Decentralized Cloud Exchange Specification

Summary

Decentralized cloud computing exchange connects those who need computing resources with those that have computing capacity to lease providers. Based on the Akash Network Whitepaper.

Specification

Summary
Specification
- Workflow
Actors
Distributed Exchange
Deployments
Automation
- Examples
  - Latency-Optimized Deployment
  - Machine Learning Deployment
History
Copyright

Workflow

Tenants define desired infrastructure, workloads to run on infrastructure, and how workloads can connect to one another.
- Desired lifetime of resources is expressed via collateral requirements.
Orders are generated from the tenant’s definition.
Datacenters bid on open orders.
The bid with lowest price gets matched with order to create a lease.
Once lease is reached, workloads and topology are delivered to datacenter.
Datacenter deploy workloads and allow connectivity as specified by the tenant.
If a datacenter fails to maintain lease, collateral is transferred to tenant, and a new order is crated for the desired resources.

Actors

Tenants

A tenant hosting an application on the Akash network

Datacenters

Each datacenter will host an agent which is a mediator between the with the Akash Network and datecenter-local infrastructure.

The datacenter agent is responsible for

Bidding on orders fulfillable by the datacenter.
Managing managing active leases it is a provider for.

Validators

A Akash Node that is elected to be a validator in the DPoS consensus scheme.

Marketplace Facilitators

Marketplace facilitators maintain the distributed exchange (marketplace).

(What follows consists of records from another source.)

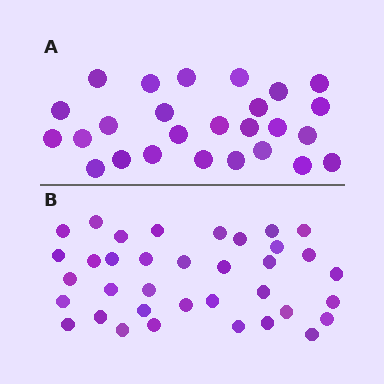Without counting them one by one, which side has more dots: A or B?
Region B (the bottom region) has more dots.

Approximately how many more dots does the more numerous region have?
Region B has roughly 10 or so more dots than region A.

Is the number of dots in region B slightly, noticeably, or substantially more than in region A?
Region B has noticeably more, but not dramatically so. The ratio is roughly 1.4 to 1.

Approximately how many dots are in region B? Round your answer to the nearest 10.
About 40 dots. (The exact count is 36, which rounds to 40.)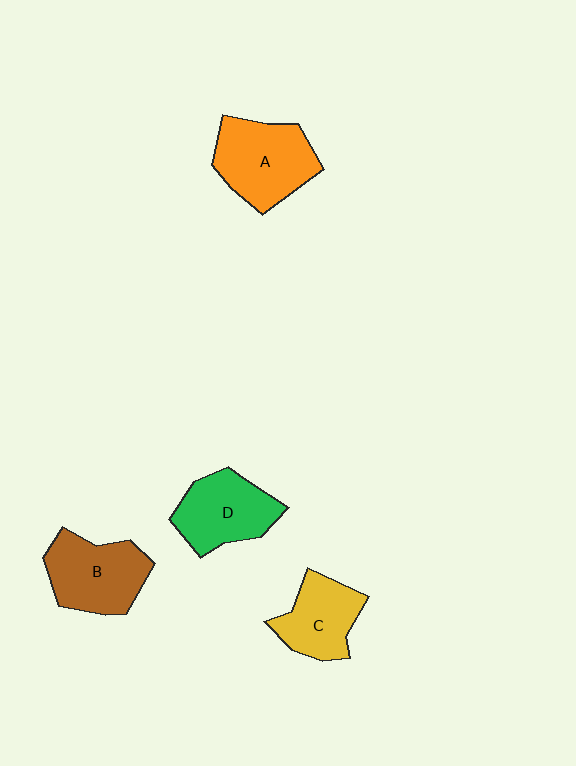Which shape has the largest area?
Shape A (orange).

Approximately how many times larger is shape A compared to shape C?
Approximately 1.3 times.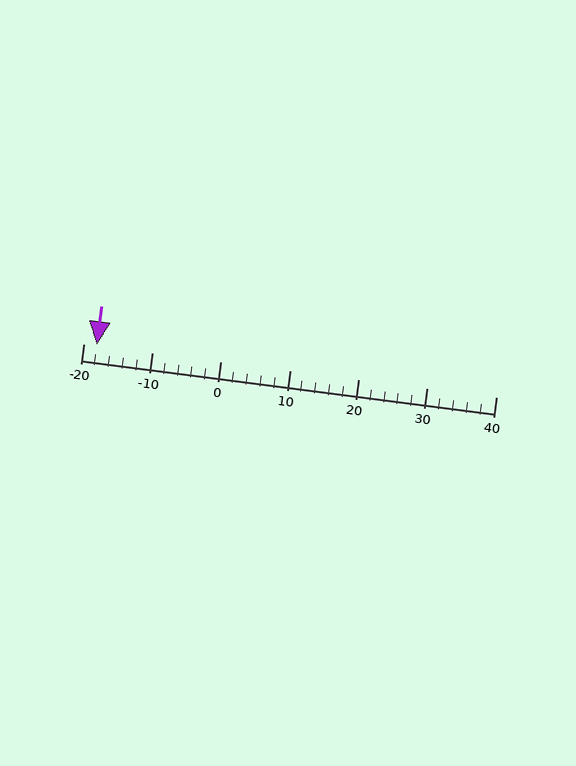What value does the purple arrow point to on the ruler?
The purple arrow points to approximately -18.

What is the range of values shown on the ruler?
The ruler shows values from -20 to 40.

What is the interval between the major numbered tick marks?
The major tick marks are spaced 10 units apart.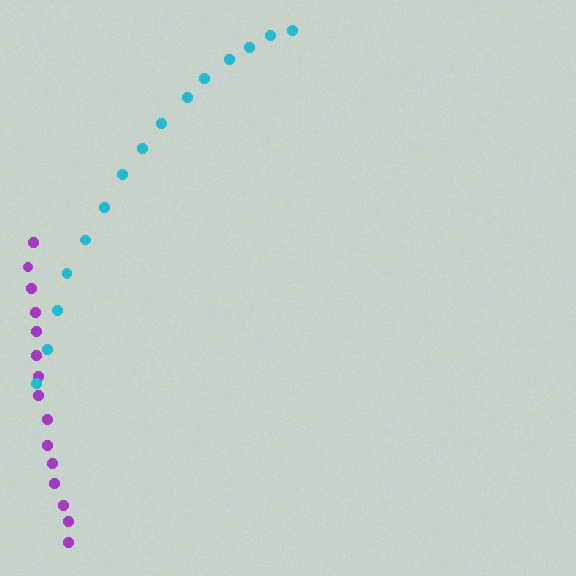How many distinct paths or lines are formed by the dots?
There are 2 distinct paths.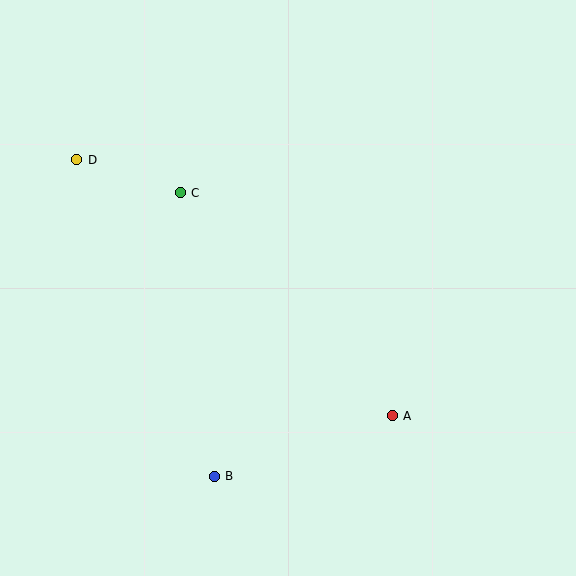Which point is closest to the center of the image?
Point C at (180, 193) is closest to the center.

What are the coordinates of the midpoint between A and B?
The midpoint between A and B is at (303, 446).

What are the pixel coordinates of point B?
Point B is at (214, 476).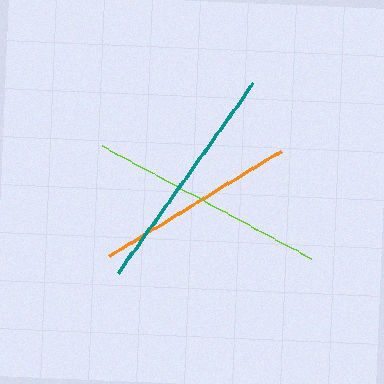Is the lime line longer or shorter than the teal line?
The lime and teal lines are approximately the same length (about 238 and 233 pixels).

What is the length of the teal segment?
The teal segment is approximately 233 pixels long.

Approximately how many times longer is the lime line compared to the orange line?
The lime line is approximately 1.2 times the length of the orange line.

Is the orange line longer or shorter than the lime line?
The lime line is longer than the orange line.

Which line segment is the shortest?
The orange line is the shortest at approximately 201 pixels.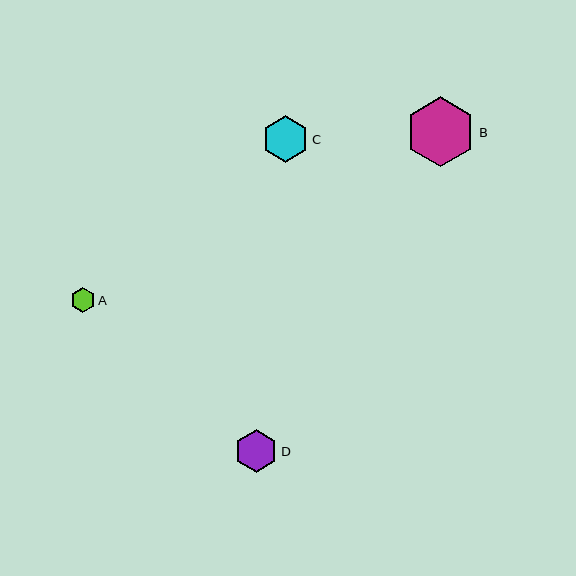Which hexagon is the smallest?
Hexagon A is the smallest with a size of approximately 25 pixels.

Validators will initially perform this function.

Distributed Exchange

Global Parameters

Name	Description
reconfirmation-period	Number of blocks between required lease confirmations
collateral-interest-rate	Interest rate awarded to datacenters for collateral posted with fulfillment orders

Models

ComputeUnit

Field	Definition
cpu	Number of vCPUs
memory	Amount of memory in GB
disk	Amount of block storage in GB

ResourceGroup

Field	Definition
compute	compute unit definition
price	Price of compute unit per time unit
collateral	Collateral per compute unit
count	Number of defined compute units

Deployment

A Deployment represents the state of a tenant’s application. It includes desired infrastructure and pricing parameters, as well as workload definitions and connectivity.

Field	Definition
infrastructure	List of deployment infrastructure definitions
wait-duration	Amount of time to wait before matching generated orders with fulfillment orders

DeploymentInfrastructure

DeploymentInfrastructure represents a set of resources (including pricing) that a tenant would like to be provisioned in a single datacenter. orders are created from deployment infrastructure as necessary.

Field	Definition
region	Geographic region of datacenter
persist	Whether or not to maintain active lease if current lease is broken
resources	List of resource groups for this datacenter

Within the resources list, resource group fields are interpreted as follows:

Field	Definition
price	Maximum price tenant is willing to pay.
collateral	Amount of collateral that the datacenter must post when creating a fulfillment order

Order

A Order is generated for each deployment infrastructure present in the deployment.

Field	Definition
region	Geographic region of datacenter
resources	List of resource groups for this datacenter
wait-duration	Number of blocks to wait before matching the order with fulfillment orders

Fulfillment

A Fulfillment represents a datacenter’s interest in providing the resources requested in a order.

Field	Definition
order	ID of order which is being bid on.
resources	List of resource groups for this datacenter.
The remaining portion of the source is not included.